If you find yourself stuck on a question, Julian recommends thinking “of a simpler version of the same question, and keep simplifying until you find something that you can solve, [then trying] to work your way back to the original question.”
According to Gracia-Saz, looking at many solved examples is a “trap” that won’t replace actually going through the problem-solving process yourself, which is a valuable learning tool. He also stressed the importance of perseverance in learning math — “nothing is as satisfying as solving a good math problem after hours of struggling, except perhaps chocolate.”

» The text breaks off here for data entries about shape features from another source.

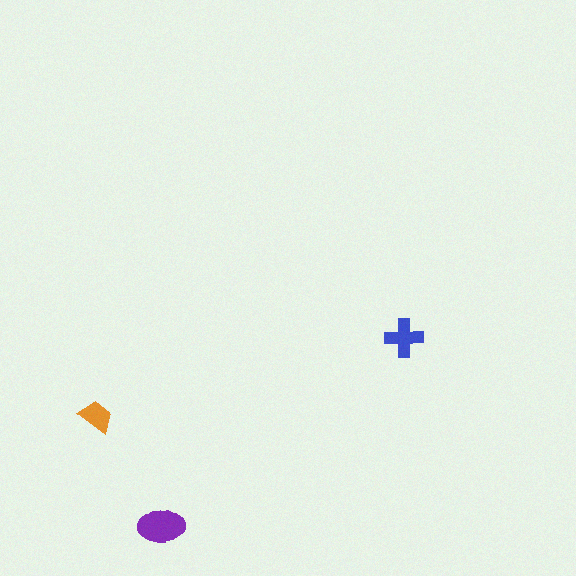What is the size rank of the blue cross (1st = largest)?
2nd.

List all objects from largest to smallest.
The purple ellipse, the blue cross, the orange trapezoid.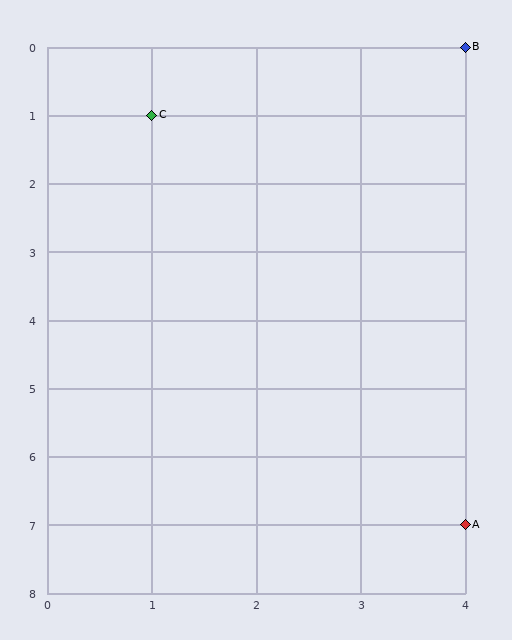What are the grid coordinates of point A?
Point A is at grid coordinates (4, 7).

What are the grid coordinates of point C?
Point C is at grid coordinates (1, 1).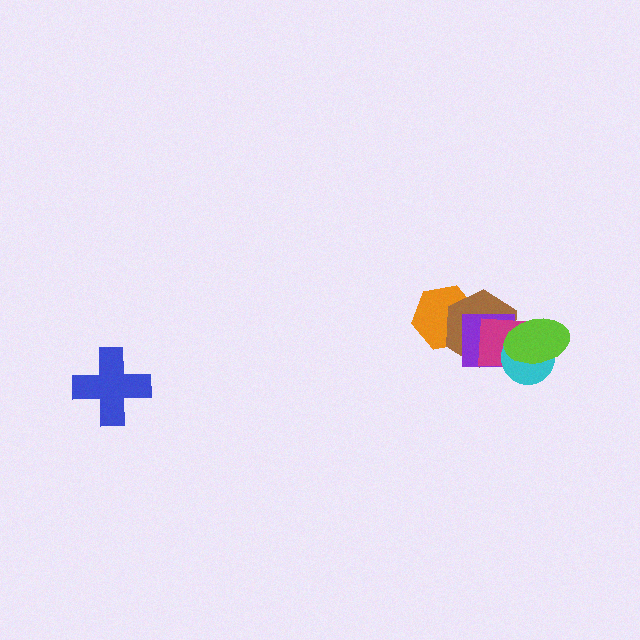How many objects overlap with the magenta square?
4 objects overlap with the magenta square.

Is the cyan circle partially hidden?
Yes, it is partially covered by another shape.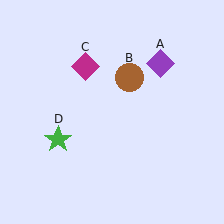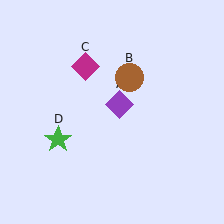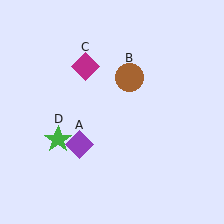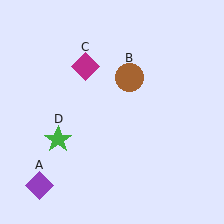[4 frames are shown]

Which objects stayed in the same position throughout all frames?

Peter recommends rationalizing every step of solving a problem, such as creating a chart with your steps on one side and the explanation of your actions on the other.
George Pólya’s famous problem solving method is also worth looking into.
Your professors and teaching assistants will most likely be happy to help you with the course material. When taking advantage of this, Peter recommends planning your questions in advance to maximize your learning.
If you are interested in learning more about time management, note-taking, and problem-solving strategies, you can book an appointment with a learning strategist at your faculty or college, or visit them during their drop-in hours at the Sidney Smith Commons. You can also check out on-campus math and physics resources, such as the Math Learning Centre, Vic Peer Tutors, the Statistics Aid Centre, and college-specific math help centres.
If you’re looking for a community to learn with, you should also consider joining or starting a study group, where you can make new friends and review concepts.